Almost to himself he said, “They have the upper hand.”

In his brain a voice insisted. They beat you… you… you. Until he thought his mind would burst.

“We will rejoin the schooner and anchor, Mr Lakey.” He turned to Borlase. “I want a list of dead and wounded. Soon as possible.”

They were all looking at him. Accusing, sympathizing, hating? He could not tell any more.

Lakey murmured, “Very well, sir.” Then in a louder voice, “Watch your helm, damn your eyes!”

Bolitho crossed to the weather gangway and took several deep breaths. In a moment more he would step inside his role again. Plan a suitable approach, lay his scarred ship on her rightful tack to rejoin Herrick with least delay. Bury the dead, attend the wounded. See to the repairs, discover the reason for failure no matter how painful it was to swallow.

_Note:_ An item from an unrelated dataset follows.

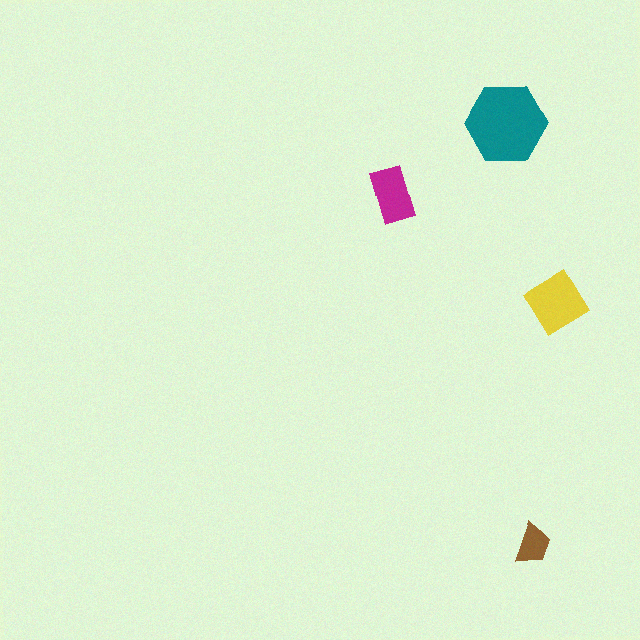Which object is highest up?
The teal hexagon is topmost.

But first… He let his gaze move over the quiet shore. The huts were hidden as were the dummy masts. It was a savage lesson. What he had seen as his last moments on earth might now be viewed as a last chance to redeem a terrible mistake. He made himself turn away from the land and examine his ship, as if to punish himself even further.

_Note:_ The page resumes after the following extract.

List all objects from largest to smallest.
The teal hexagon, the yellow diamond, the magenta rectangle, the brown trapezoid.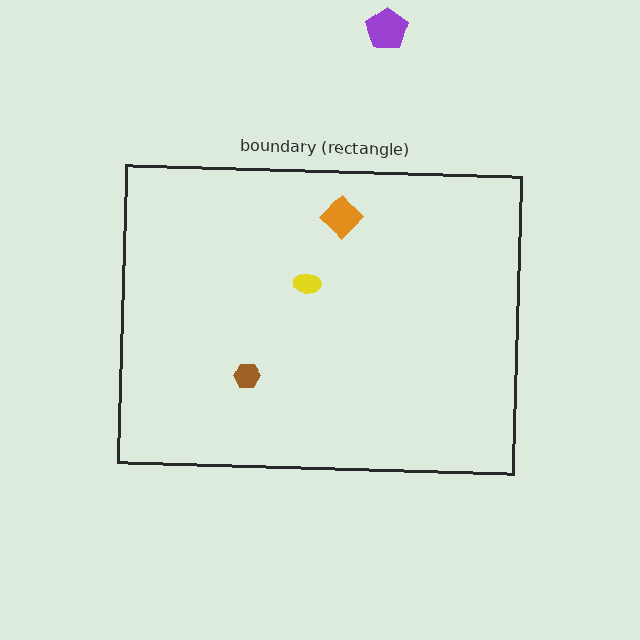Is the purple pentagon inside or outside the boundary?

Borlase asked, “Secure guns, sir?”

He nodded. “Then have the galley fire lit and see that the people are fed directly.” He looked at the dangling rigging, the long smears of blood on the decks, already brown in the sunlight. “There is a lot to be done.”

Allday said awkwardly, “I’ll fetch something to drink, Captain.”

Bolitho looked at him sharply, something in Allday’s tone dragging him from his own despair.

The big coxswain added, “That last ball, Captain. It did for poor Noddall.” He looked away, unable to watch Bolitho’s eyes. “I’ll fetch it for you.”

Bolitho took a few paces, hesitantly and then with sudden urgency. Poor, defenceless Noddall. Loyal and uncomplaining, who despite his terror of the din of battle had always been ready to serve, to watch over him.

It seemed impossible he was not below now. Hands like paws. Shaking his head and fussing.

Lakey watched him grimly, while from nearby Jury, the boatswain, paused in his work with the scrambling, grimy seamen to study Bolitho. He had heard Allday’s words, and marvelled that with all this hell the captain could find time to mourn just one man.

Bolitho’s eyes lifted suddenly and settled on him. “Your men are doing well, Mr Jury. But not yet well enough to idle, I think.”

Jury sighed. It was a relief to see Bolitho returning from inner hurt, no matter how bad the consequences might be.